Les fées ne se sont pas penchées sur mon berceau, et je n'ai pas de dons particuliers. Mon existence est ordinaire. Une vie semblable à celles de toutes les vieilles tortues de mon espèce. Mais comme elles, je laisse des traces dans le sable, traces que je devine plus que je ne les vois, avec le recul du temps, dans la lumière rasante du matin. Ce sont ces traces, et celles de toutes les vieilles tortues mes congénères, que je voudrais traquer, retenir et transmettre. Est-ce une volonté pour le moins excessive, ou simplement un voeu pieux ?

08/09/2011

Livres de chevet

Papiers collés, de Georges Perros, Gallimard

Il y a des livres qui ne sont jamais loin de nous. Nous ne les ouvrons, le plus souvent, qu'assez peu. Il nous suffit de les savoir à portée de main, rangés un peu à part, une étagère spéciale pour ces compagnons silencieux, quelquefois cachés aux regards indiscrets. Enfin, silencieux ! c'est à voir. Ils continuent de nous raconter des choses de nous, du monde comme il va (mal), et de notre place dans ce monde malheureux. Ce matin, j'ai relu la préface du T.2 des Papiers collés. "Ce n'est pas tous les jours qu'on peut parler de tous les jours". Et aussi : "... je me sers d'un matériau sans transcendance, rampant, sans références; pari dangereux, voire imbécile. Mais je vais toujours, on dirait par vice, au mot le plus usé, le plus  clochard, le plus chargé; ce n'est pas l'amour des mots entre eux que je recherche, non, mais plutôt leur aptitude à se refiler la même maladie". Perros à lire, et à relire, pour comprendre son écriture, pour s'en nourrir. Je voudrais tout citer. Encore ceci : "Il y a chez l'homme un trop et un pas assez qui fait que reste toujours sur le tapis un définitif laissé-pour-compte. Son image ?" Les livres de Perros sont incitatifs. À la réflexion, à la lecture, à la relecture. 

07/09/2011

Quotidiens

Des générations qui m'ont précédée, je possède quelques traces écrites. Ma mère notait chaque jour le nombre de repas servis au restaurant (le registre couvre 45 ans d'activité).

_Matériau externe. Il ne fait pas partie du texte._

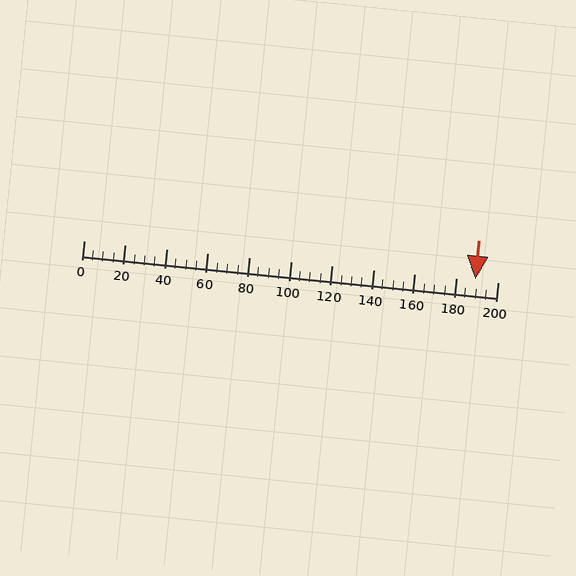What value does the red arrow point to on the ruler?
The red arrow points to approximately 189.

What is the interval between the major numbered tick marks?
The major tick marks are spaced 20 units apart.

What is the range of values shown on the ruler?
The ruler shows values from 0 to 200.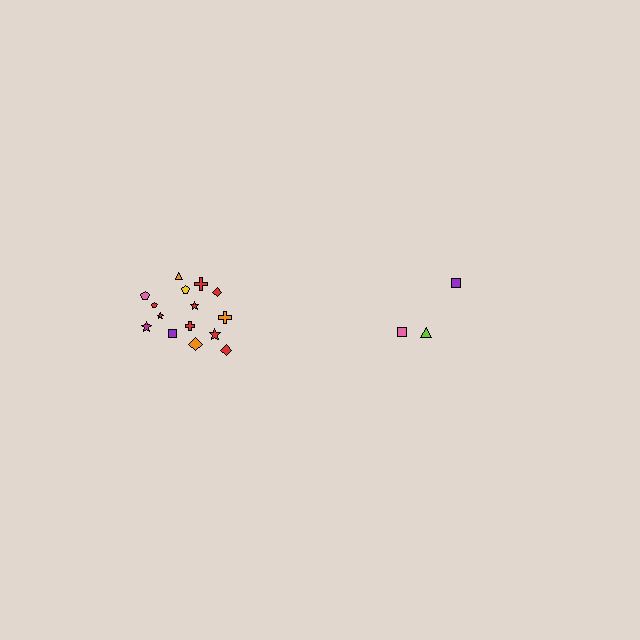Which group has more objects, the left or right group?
The left group.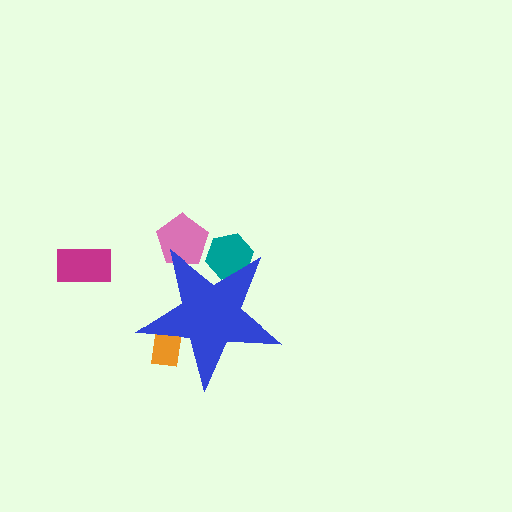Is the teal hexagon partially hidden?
Yes, the teal hexagon is partially hidden behind the blue star.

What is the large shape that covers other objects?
A blue star.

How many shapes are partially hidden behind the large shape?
3 shapes are partially hidden.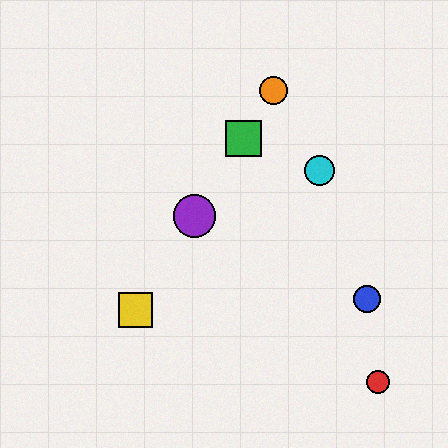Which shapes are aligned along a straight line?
The green square, the yellow square, the purple circle, the orange circle are aligned along a straight line.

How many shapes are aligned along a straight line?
4 shapes (the green square, the yellow square, the purple circle, the orange circle) are aligned along a straight line.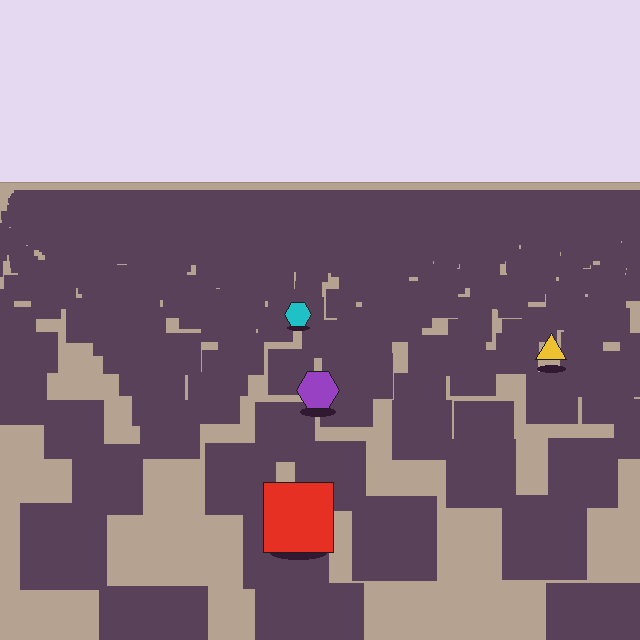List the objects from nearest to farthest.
From nearest to farthest: the red square, the purple hexagon, the yellow triangle, the cyan hexagon.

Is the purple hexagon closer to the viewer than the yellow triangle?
Yes. The purple hexagon is closer — you can tell from the texture gradient: the ground texture is coarser near it.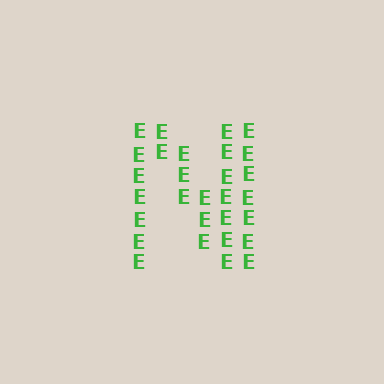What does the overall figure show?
The overall figure shows the letter N.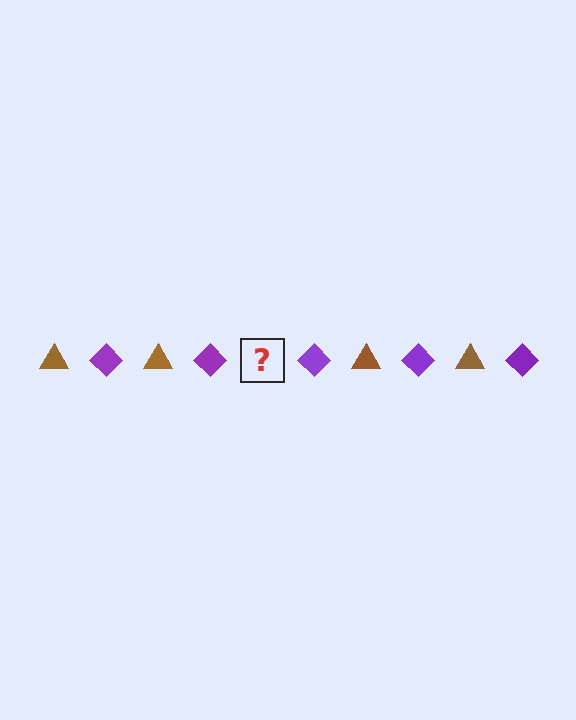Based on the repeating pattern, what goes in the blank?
The blank should be a brown triangle.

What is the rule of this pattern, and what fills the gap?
The rule is that the pattern alternates between brown triangle and purple diamond. The gap should be filled with a brown triangle.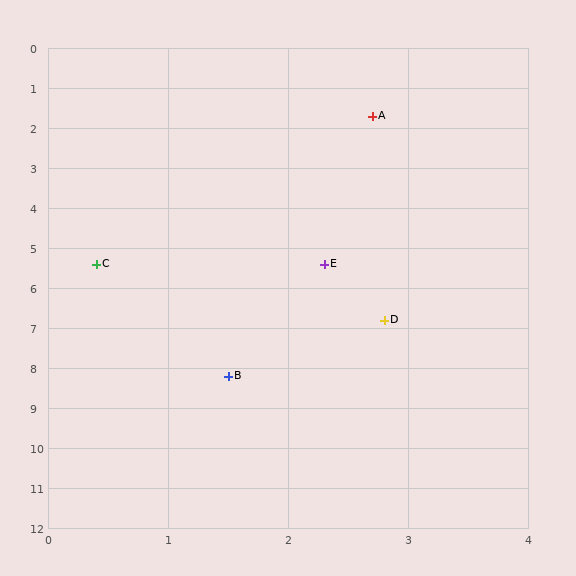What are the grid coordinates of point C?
Point C is at approximately (0.4, 5.4).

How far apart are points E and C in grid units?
Points E and C are about 1.9 grid units apart.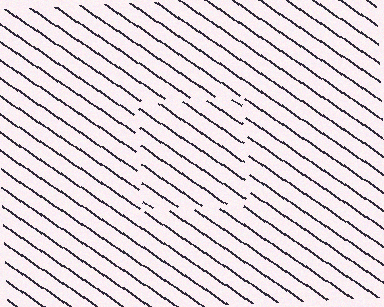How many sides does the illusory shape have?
4 sides — the line-ends trace a square.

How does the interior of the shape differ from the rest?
The interior of the shape contains the same grating, shifted by half a period — the contour is defined by the phase discontinuity where line-ends from the inner and outer gratings abut.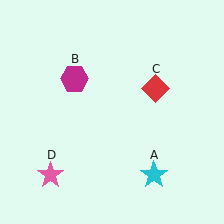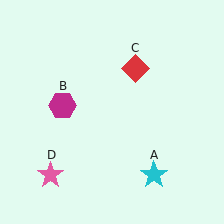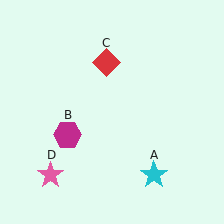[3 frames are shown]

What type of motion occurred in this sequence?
The magenta hexagon (object B), red diamond (object C) rotated counterclockwise around the center of the scene.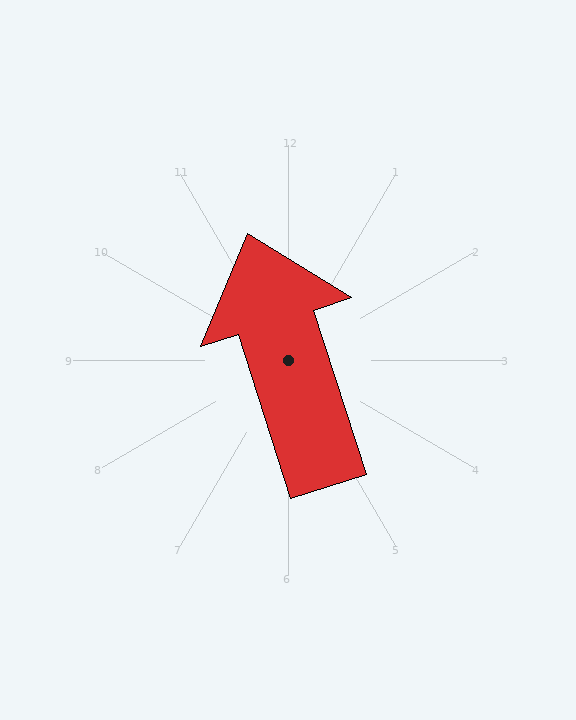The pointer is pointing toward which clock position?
Roughly 11 o'clock.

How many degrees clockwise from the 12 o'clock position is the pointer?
Approximately 342 degrees.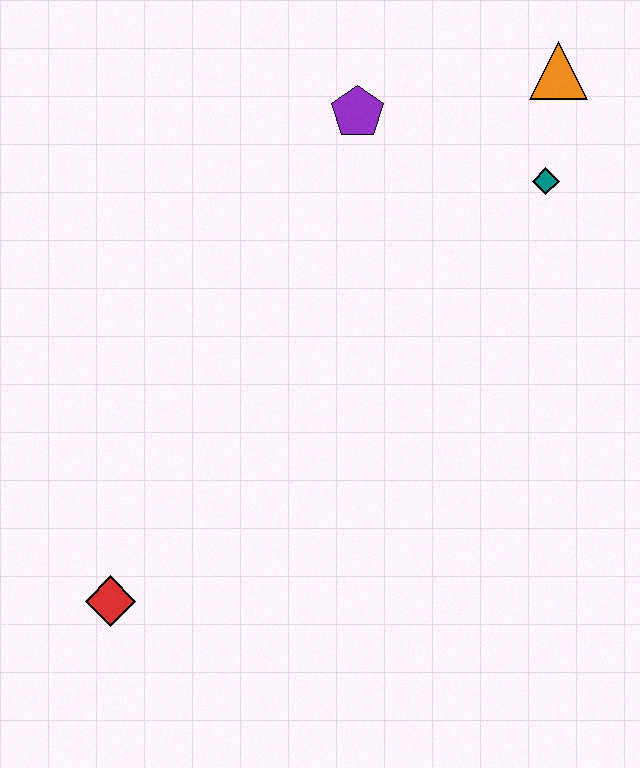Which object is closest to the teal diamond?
The orange triangle is closest to the teal diamond.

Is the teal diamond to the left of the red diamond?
No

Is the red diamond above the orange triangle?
No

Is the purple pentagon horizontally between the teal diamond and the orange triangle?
No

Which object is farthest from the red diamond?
The orange triangle is farthest from the red diamond.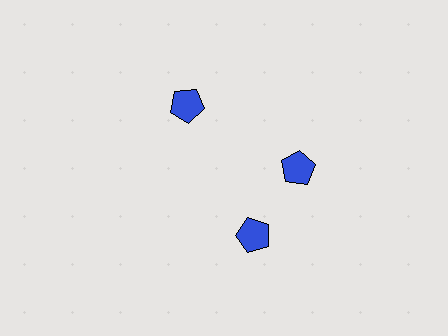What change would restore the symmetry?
The symmetry would be restored by rotating it back into even spacing with its neighbors so that all 3 pentagons sit at equal angles and equal distance from the center.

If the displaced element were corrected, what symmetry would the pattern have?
It would have 3-fold rotational symmetry — the pattern would map onto itself every 120 degrees.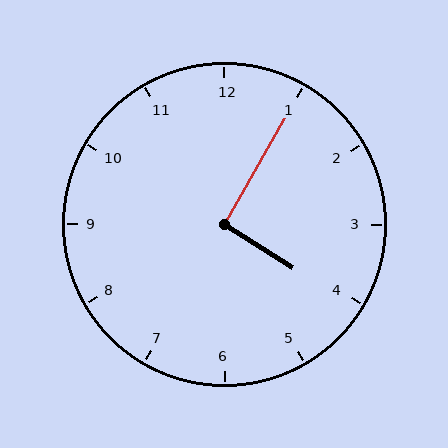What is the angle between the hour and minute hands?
Approximately 92 degrees.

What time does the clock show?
4:05.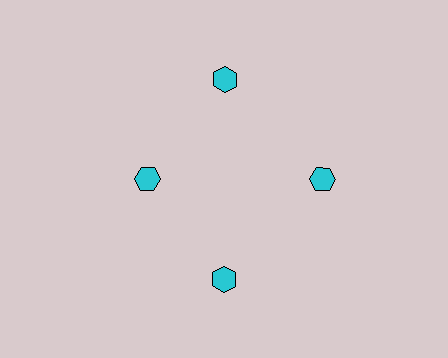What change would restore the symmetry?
The symmetry would be restored by moving it outward, back onto the ring so that all 4 hexagons sit at equal angles and equal distance from the center.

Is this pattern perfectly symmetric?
No. The 4 cyan hexagons are arranged in a ring, but one element near the 9 o'clock position is pulled inward toward the center, breaking the 4-fold rotational symmetry.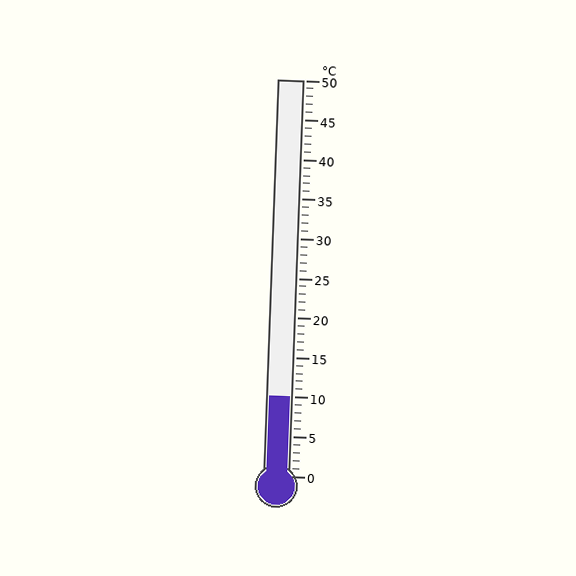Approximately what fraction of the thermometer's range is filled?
The thermometer is filled to approximately 20% of its range.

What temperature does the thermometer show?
The thermometer shows approximately 10°C.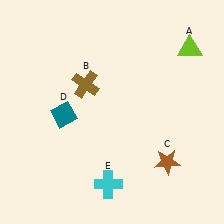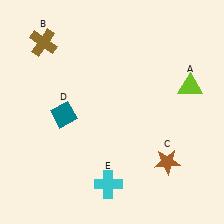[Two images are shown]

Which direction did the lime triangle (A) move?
The lime triangle (A) moved down.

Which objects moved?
The objects that moved are: the lime triangle (A), the brown cross (B).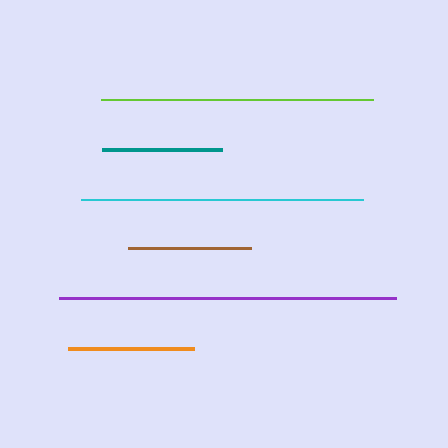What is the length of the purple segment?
The purple segment is approximately 337 pixels long.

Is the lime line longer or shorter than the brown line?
The lime line is longer than the brown line.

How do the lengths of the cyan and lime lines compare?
The cyan and lime lines are approximately the same length.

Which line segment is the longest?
The purple line is the longest at approximately 337 pixels.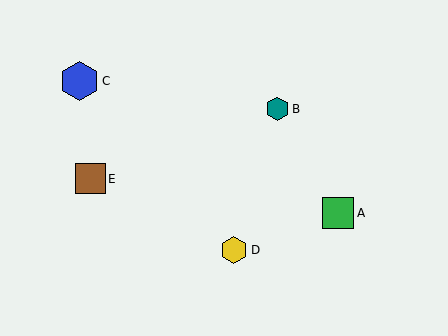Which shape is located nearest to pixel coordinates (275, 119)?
The teal hexagon (labeled B) at (277, 109) is nearest to that location.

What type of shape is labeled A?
Shape A is a green square.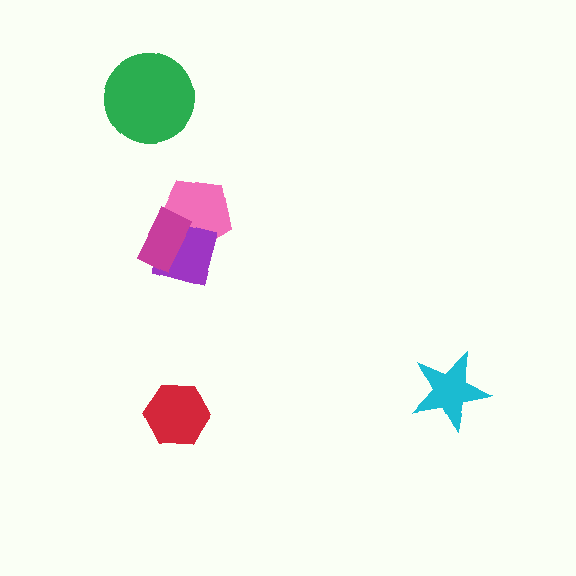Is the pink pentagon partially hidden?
Yes, it is partially covered by another shape.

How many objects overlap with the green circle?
0 objects overlap with the green circle.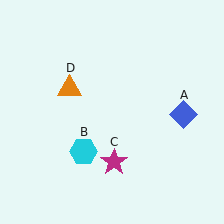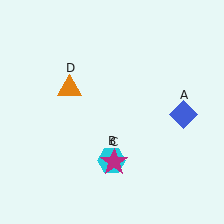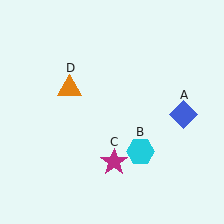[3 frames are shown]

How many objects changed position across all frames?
1 object changed position: cyan hexagon (object B).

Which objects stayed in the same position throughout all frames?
Blue diamond (object A) and magenta star (object C) and orange triangle (object D) remained stationary.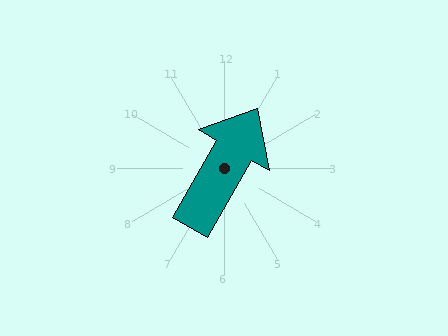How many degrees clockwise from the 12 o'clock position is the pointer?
Approximately 30 degrees.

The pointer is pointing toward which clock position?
Roughly 1 o'clock.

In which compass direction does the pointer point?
Northeast.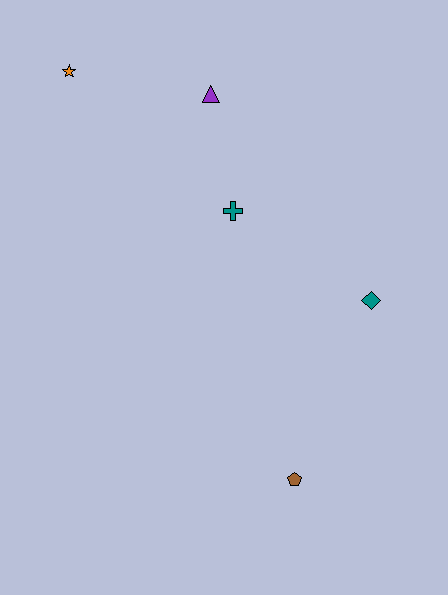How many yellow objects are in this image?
There are no yellow objects.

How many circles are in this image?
There are no circles.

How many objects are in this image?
There are 5 objects.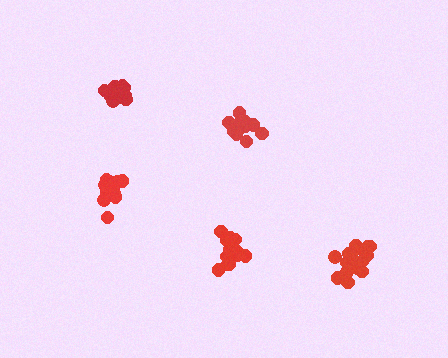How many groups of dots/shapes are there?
There are 5 groups.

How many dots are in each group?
Group 1: 13 dots, Group 2: 16 dots, Group 3: 12 dots, Group 4: 12 dots, Group 5: 18 dots (71 total).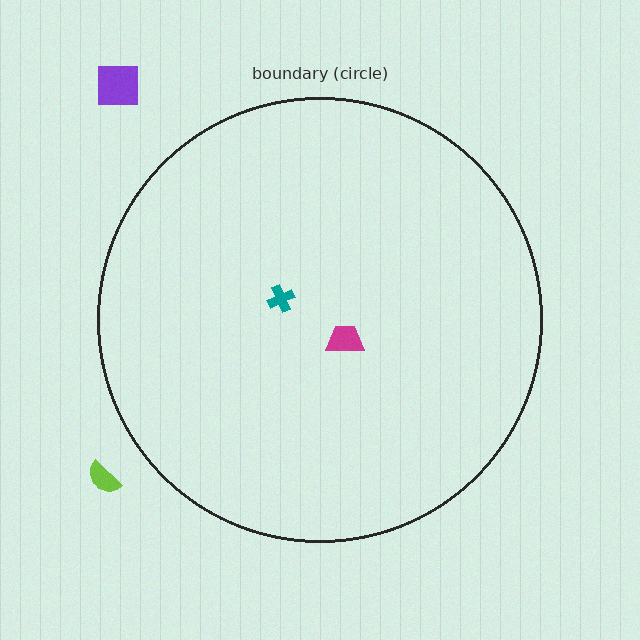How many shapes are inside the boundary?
2 inside, 2 outside.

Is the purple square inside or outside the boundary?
Outside.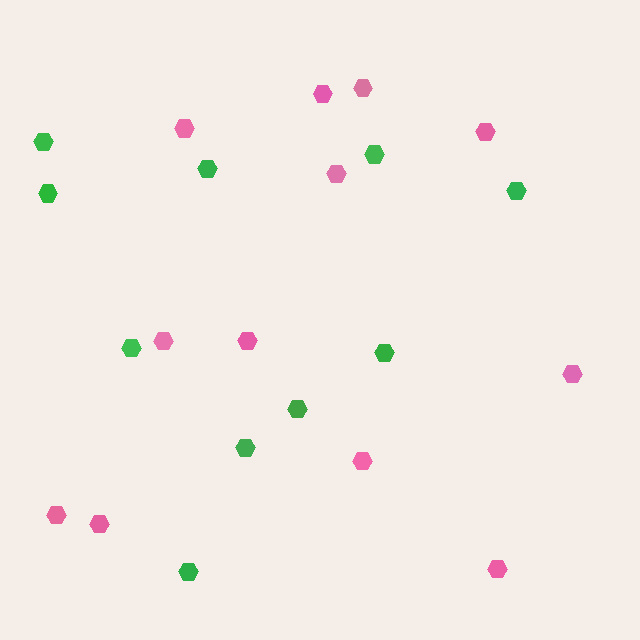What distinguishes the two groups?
There are 2 groups: one group of green hexagons (10) and one group of pink hexagons (12).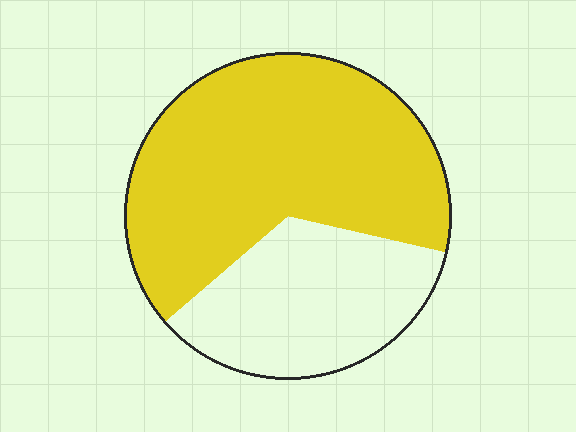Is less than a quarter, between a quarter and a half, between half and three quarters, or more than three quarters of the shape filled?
Between half and three quarters.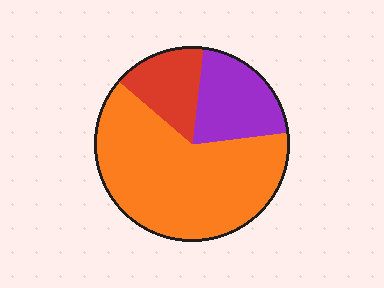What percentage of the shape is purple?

Il y a des lacunes dans cette continuité : naissance des enfants, maladies, décès. Elle avait aussi un carnet secret, que je n'ai connu qu'après sa mort, le carnet des dettes. Mon grand père paternel, voiturier, notait sur un petit carnet les courses à faire. Mais à la fin de sa courte vie, il notait aussi sa perte de poids, événement plus tragique que le reste, et les dates de ses visites au médecin. Mon père inscrivait chaque jour, d'une très fine et élégante écriture, le nombre de kilomètres parcourus, la consommation de carburant et d'huile, les dates de vidange et de changements de pneumatiques. Pendant la grande guerre, il a noté, toujours très brièvement, dans un minuscule carnet, les lieux de cantonnement, les permissions, le nombre d'obus tirés au plus fort d'une attaque, et aussi qu'il avait fait des "fotos". Plus tard, il calculait le soir le cubage des grumes transportées dans la journée, à l'aide d'un petit manuel de cubage à couverture cartonnée, dans des carnets de format oblong. Combien de billes par voyage ? Mon arrière grand-père, qui se disait "quabaretier' tenait un registre pour les consommations non payées par les habitués. Ma grand-mère aussi avait un registre pour les vieux clients, qui payaient au mois, ou ne payaient pas… Et je revois ma sœur aînée établissant chaque soir "la note", qui réglait la fabrication de la pâtisserie du lendemain. Tant de chaussons, tant de croissants, tant de tartes aux pommes etc… Je lis ces carnets, ces registres, ces cahiers, je devine plus que je ne comprends ces quotidiens déjà tellement éloignés de moi. Des vies jalonnées de petites écritures ordinaires, que l'on ne songe guère à conserver la plupart du temps, mais qui me racontent, à moi dépositaire de hasard, des existences de labeur et de sous péniblement gagnés.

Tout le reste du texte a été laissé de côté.